Oli, during his last visit to India in
February 2016 (the only one as the Prime Minister of Nepal) had sought to
repair the damage caused in the relationship. During that trip, he described the
acrimony between India and Nepal since September 2015 as “misunderstandings”,
and said that the “main mission” behind his visit to India was to “clear the
misunderstanding” and take ties to the same level as in 2014, when Prime
Minister Narendra Modi had
visited Nepal. That “misunderstanding” was not an ordinary one.
Nepal was faced with a massive economic and
humanitarian crisis from September to December, 2015. The reason was the
infamous blockade at a crucial crossing on the border with India, which stopped
fuel and food supplies to landlocked Nepal. The impact scarred the Nepalese.
While Kathmandu blamed India for the blockade, New Delhi sat by quietly, making
no efforts to ameliorate the situation, instead citing the law and order
situation in border areas which didn’t guarantee safe passage of trucks laden
with fuel and essential supplies.
This blockade brought back memories of
another blockade that had occurred in 1989 during Rajiv Gandhi’s term, when a similar negative leverage was used
after Nepal’s King Birendra imported anti-aircraft missiles from China. The
blockade then had lasted for a year, from March 1989 until April 1990.

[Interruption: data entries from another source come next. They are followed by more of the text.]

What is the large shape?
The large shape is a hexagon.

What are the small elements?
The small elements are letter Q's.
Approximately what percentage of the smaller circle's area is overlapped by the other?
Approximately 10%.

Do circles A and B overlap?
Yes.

Later, New Delhi’s hurried intervention in
Nepal’s constitutional process, by its support to Sushil Koirala against Oli in
2015, and by encouraging Pushpa Kamal Dahal ‘Prachanda’ to defect and align
with the Nepali Congress in 2016, led to Oli’s rise. In the last two years,
Kathmandu’s political class, led by Oli and others, used the blockade to rouse
anti-India sentiments, playing the China card during political campaigning.
With the Left Alliance in power, there will almost certainly be a more
pronounced tilt towards Beijing. Both Oli and Prachanda have indicated this in
their public statements.
The Chinese, on their part, have been
building a number of highways from the Tibetan side into Nepal. The Tibet
railway has now been extended from Lhasa to Shigatse, and could make its way to
Kathmandu. While India’s plans are moving at a glacial pace, Kathmandu’s new
regime may be tempted to play along to become a part of the Chinese One Belt
One Road (OBOR) project. It will be important for India to caution its
interlocutors in Nepal to not walk into the debt traps that Sri Lanka, Maldives
and even Pakistan have entered while dealing with Beijing.

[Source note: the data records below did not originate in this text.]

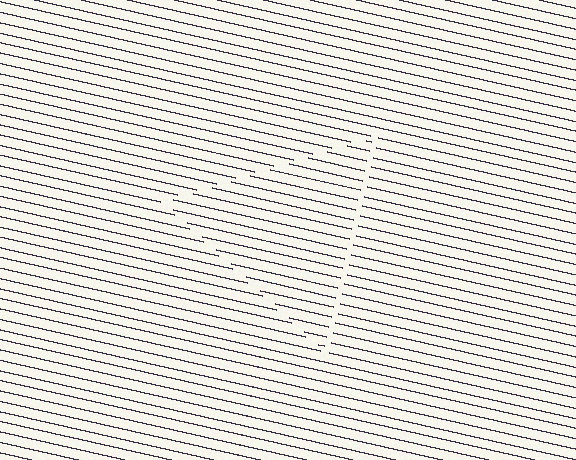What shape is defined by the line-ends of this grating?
An illusory triangle. The interior of the shape contains the same grating, shifted by half a period — the contour is defined by the phase discontinuity where line-ends from the inner and outer gratings abut.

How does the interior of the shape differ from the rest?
The interior of the shape contains the same grating, shifted by half a period — the contour is defined by the phase discontinuity where line-ends from the inner and outer gratings abut.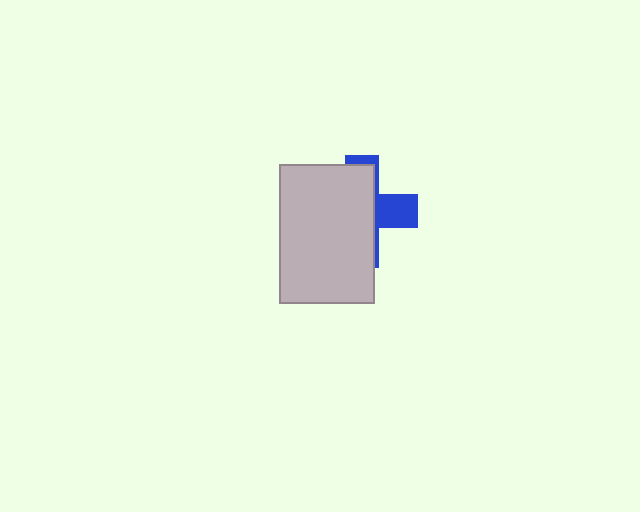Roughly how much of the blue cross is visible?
A small part of it is visible (roughly 31%).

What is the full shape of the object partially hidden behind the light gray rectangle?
The partially hidden object is a blue cross.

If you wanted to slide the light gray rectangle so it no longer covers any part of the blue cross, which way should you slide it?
Slide it left — that is the most direct way to separate the two shapes.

While China will be the elephant in the room,
New Delhi will have to stop playing political favourites in Kathmandu and
engage with the widest possible political spectrum. Above all, it must repair
the trust deficit with Nepal and its leadership. Saran writes of an apt
solution, “The tendency in India is to regard Nepal’s dependence on India for
transit as leverage against it.
But any exercise of this leverage only ends
up intensifying anti-Indian sentiments… It reinforces the sense of siege that
Nepalis feel — ‘India-locked’, as they call it… a better approach would be to
offer Nepal “national treatment” on the Indian transport network, allowing them
the use of our roads and ports on the same terms as for Indian citizens and
companies. The effort should be to convince Nepal that they are “India-open”,
not “India-locked”.” It’s time for Delhi to make Nepal feel “India-open”.